Pattern 3: Cross-Domain Search
Search across different aspects:
Code implementation
codecompass search:semantic "email validation logic"
Tests
codecompass search:semantic "test cases for email validation"
Configuration
codecompass search:semantic "email service configuration"
Common Pitfalls
❌ Pitfall 1: Searching Before Indexing
Symptom: No results or error Solution: Run codecompass batch:index first
❌ Pitfall 2: Too Vague Queries
Symptom: Returns everything or nothing useful Solution: Add specific context and intent
❌ Pitfall 3: Expecting Exact Matches
Symptom: "Why didn't it find function processPayment ?" Reason: Semantic search is for concepts, not exact names Solution: Use grep for exact matches
❌ Pitfall 4: Ignoring Relevance Scores
Symptom: Reading irrelevant results Solution: Filter by score >0.7, ignore weak matches
❌ Pitfall 5: Single Query for Complex Questions
Symptom: Poor results for multi-faceted questions Solution: Break into multiple targeted queries
Decision Tree
┌─────────────────────────────────────┐ │ I need to find code that... │ └─────────────────────────────────────┘ ↓ ┌─────────┐ │ Know │ Exact class/function name? │ exact │ │ name? │ └─────────┘ ↙ ↘ YES NO ↓ ↓ Use Grep ┌─────────┐ │ Concept │ Searching by meaning/purpose? │ search? │ └─────────┘ ↙ ↘ YES NO ↓ ↓ Semantic ┌─────────┐ Search │ Pattern │ Looking for code pattern? │ match? │ └─────────┘ ↙ ↘ YES NO ↓ ↓ Use Glob Use both (Glob + Semantic)
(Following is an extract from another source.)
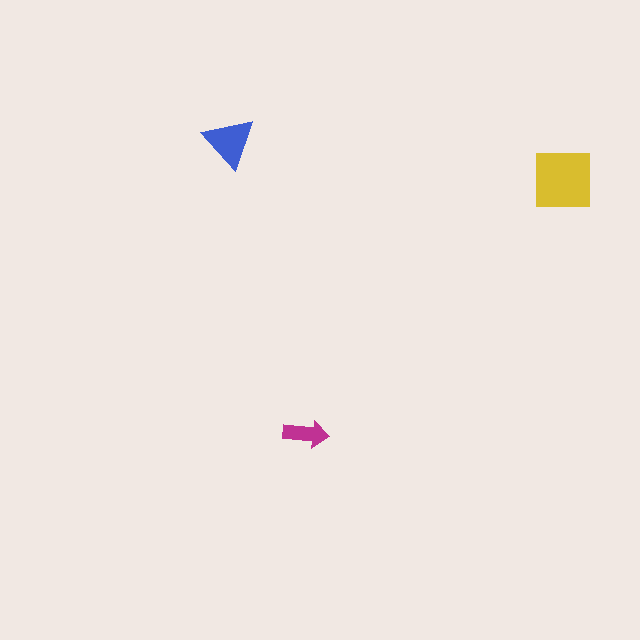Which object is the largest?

Performance Considerations
Speed
-
Grep: Milliseconds (fast, synchronous)
-
Semantic Search: 100-500ms (embedding + vector search)
Tradeoff: Semantic is slower but finds conceptually related code
Token Cost (Embeddings)
-
Each query → 1 embedding generation
-
Ollama local → No API cost
-
But consumes local compute
Scaling
-
Small codebase (<1K files): Either method fine
-
Medium codebase (1K-10K files): Semantic search advantage grows
-
Large codebase (>10K files): Semantic search essential
Integration with Other Tools
With Yii2 Analysis
1. Analyze Yii2 project
codecompass analyze:yii2 <path>
2. Index results
codecompass batch:index <path>
3. Explore with semantic search
codecompass search:semantic "Yii2 controller actions for user management"
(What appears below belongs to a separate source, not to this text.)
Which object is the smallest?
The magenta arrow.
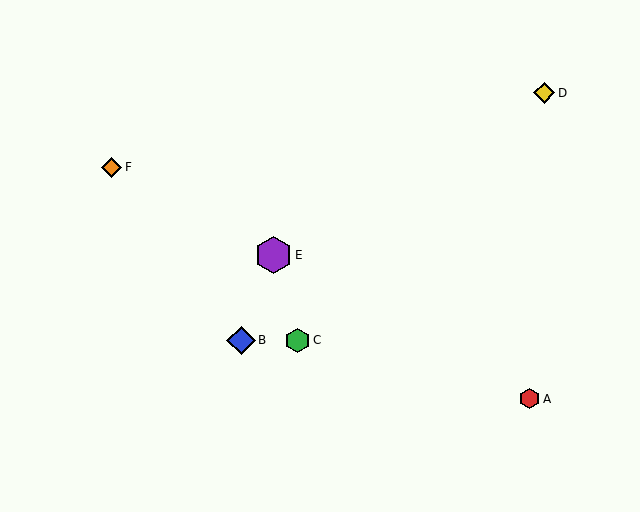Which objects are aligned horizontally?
Objects B, C are aligned horizontally.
With Requirements Extraction
1. Extract requirements
codecompass requirements:extract
2. Search extracted requirements
codecompass search:semantic "business rules for order validation"
With Weaviate Direct Query
Alternative: Query Weaviate GraphQL API directly
curl -X POST http://localhost:8081/v1/graphql
-H "Content-Type: application/json"
-d '{
"query": "{
Get {
CodeContext(
nearText: { concepts: ["payment processing"] }
limit: 10
) {
content
filePath
}
}
}"
}'
Related Skills
-
0-discover-capabilities.md
-
How to discover modules
-
analyze-yii2-project.md
-
Uses semantic search in workflow
Related Modules
From .ai/capabilities.json :
-
search
-
SearchService, IntegratedSearchService
-
vectorizer
-
Ollama embedding generation
-
weaviate
-
Vector database client
-
indexing
-
File indexing pipeline
Remember: Semantic search finds code by meaning, not by name. Choose the right tool for the job.